青空、ハレの日☆奇跡の条件(加筆修正中)
 昼食を終えた三人はすぐに図書室へと赴いた。

 壁の穴は木の板で一時的に塞がれている状態だ。業者が修理をするまで教師達が行った応急措置だ。

 風が通らない程度、人が落ちない程度の荒い作りで、お世辞にも良い出来とはいえないが、当面の措置としては充分といえよう。

 三人はそんな木の壁を一瞥すると、空兎の案内で、“本”があった場所へと行く。

「ほらね、ないでしょ?」

 空兎が指し示す箇所、一番奥の本棚の一番下の段の左端の位置には確かに一冊分の空きがあり、隣の本が傾いていた。

 図書室の多くの本が並ぶ中で、方向音痴の空兎が迷わず案内できたのは“本”自体が元々わかりやすい場所に置いてあったからである。

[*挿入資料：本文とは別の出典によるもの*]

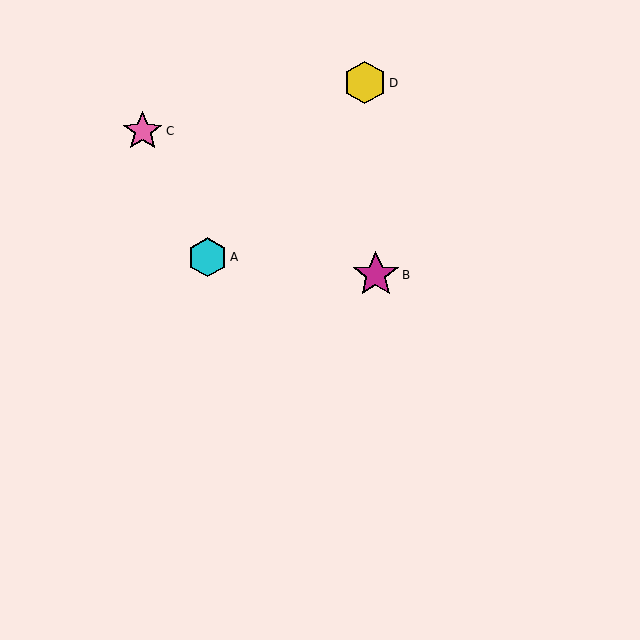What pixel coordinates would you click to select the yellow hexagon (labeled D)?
Click at (365, 83) to select the yellow hexagon D.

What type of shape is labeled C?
Shape C is a pink star.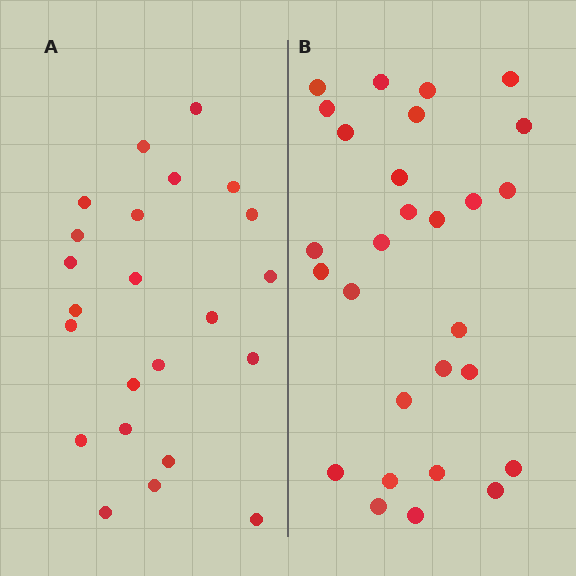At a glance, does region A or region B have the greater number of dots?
Region B (the right region) has more dots.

 クヲンが真ん前にしゃがんで、その場所をよく観察する。

「ん〜、特に変わったもんはないけどな〜」

「ないよね〜」

 横から空兎が、クヲンの顔を押しやって、自分の顔をグイッと持っていく。

 それから二人は「ん〜」と唸って、数秒──

「どう思うかね? ワトソンくん」

 二人は、異口同音に仙太へと振り返った。

 二人の名探偵モドキの視線を受けて、仙太は軽く目眩を覚えた。それでも、しばらく黙考して現場をよく見てみる。

 陽の光が届かない薄暗い端の場所。あの訳のわからない本があって、空兎がそれを見つけたために、仙太は今、訳のわからない現状に巻き込まれている。


 非日常な出来事の全ての始まりとなった場所……


 クヲンの言葉を借りるならば、“ハレの日”の原点。

(こんなのがなかったら……)

 不意にそんな考えが仙太の脳裏に過る。

 “奇跡の起こし方”の本。

 空兎にとっては、楽しみが詰まった宝の地図かも知れないが、仙太にとっては災厄が詰まった箱といったところだ。


 そんな、“本”の行方とは関係ないことを考えていると、そのことに勘づいたかのように空兎が鼻先五センチの距離で睨みを利かしていた。

「真面目に考えてんの? ワトソンくん!」

「………ごめん、ワトソンの目から見ても手掛かりになりそうなものは何も見つからないよ」

 当然だが、「本当は別のことを考えていた」なんてことを仙太は言えなかった。